Looking at the resources for my environment stack, I can see that there isn't a AddonsStack resource for my addons. We can also see that in the package diff.

cristobalmackenzie commented 5 months ago

Of course I also realize that we might've broken the environment, but I have no idea how. The environment addons stack is still there, all the addons resources (bucket, RDS Instance, etc) are still there, working fine.

dannyrandall commented 5 months ago

Hey @cristobalmackenzie! To clarify, did you use Copilot to deploy the addons stack initially? (with Copilot v1.32.0, the previous version the environment was deployed with)? It's interesting to me that the AddonsStack resource isn't present in the deployed template 🤔

cristobalmackenzie commented 5 months ago

Hey @dannyrandall ! Yes indeed, we used copilot for everything. I've been looking into it, learning more about CloudFormation and I can't figure out how to replicate this. As far as I understand one shouldn't be able to end up in this state.
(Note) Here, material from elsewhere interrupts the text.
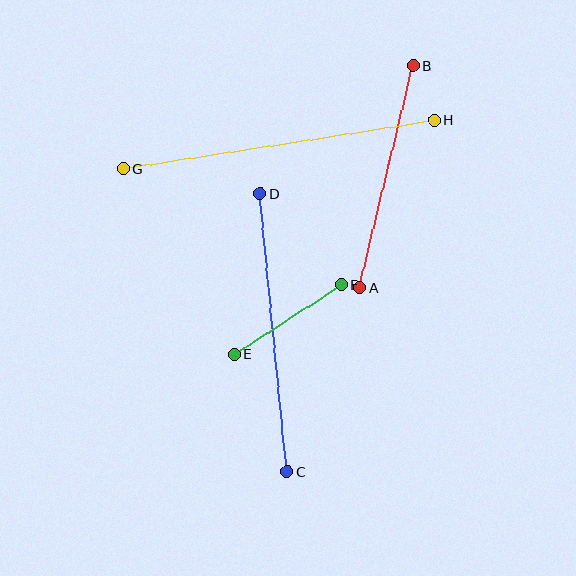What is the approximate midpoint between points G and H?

I did a couple of env deploy / delete with and without the addons folder (I see a couple of delete, delete failed for the addons stack) back in december, and hadn't updated since. It must've been at that time that the stack ended up that way but I can't figure out how.

dannyrandall commented 5 months ago

Ah ok! I'm wondering if what happened is: the Addons stack failed to delete, but the main stack considered the update a success and therefore removed the AddonsStack resource from the template, which is why it's getting redeployed now.
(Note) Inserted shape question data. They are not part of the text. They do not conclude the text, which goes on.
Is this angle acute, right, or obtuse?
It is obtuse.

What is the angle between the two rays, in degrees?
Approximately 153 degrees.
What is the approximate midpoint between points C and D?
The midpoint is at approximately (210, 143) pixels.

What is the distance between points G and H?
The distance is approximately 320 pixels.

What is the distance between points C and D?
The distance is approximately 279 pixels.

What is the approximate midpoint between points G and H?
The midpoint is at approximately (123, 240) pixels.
Is the existing Addons stack in some kind of DELETE_FAILED similar state? If so, could you delete that stack directly via CloudFormation and then try redeploying your environment stack?

cristobalmackenzie commented 5 months ago

The existing Addons stack actually appears intact, it consists of a bucket and an RDS instance. There were three attempts at deletion that failed because some exports where in use by other stacks. The addons stack state is UPDATE_COMPLETE.

The environment stack though, shows a DELETE_FAILED state for the Addons resource in the Events tab. Subsequent updates to the Addons resource start with CREATE_FAILED, which is when I found this issue.

I could manually delete the stack and recreate the whole thing, but I'd like to try and not delete it since its being used daily. If there are no other possible workarounds though, I might not have a choice.

I tried to use the Import resource feature of CloudFormation to reincorporate the Addons stack into the environment template but couldn't do it because the template has too many resources that are not supported in the import feature.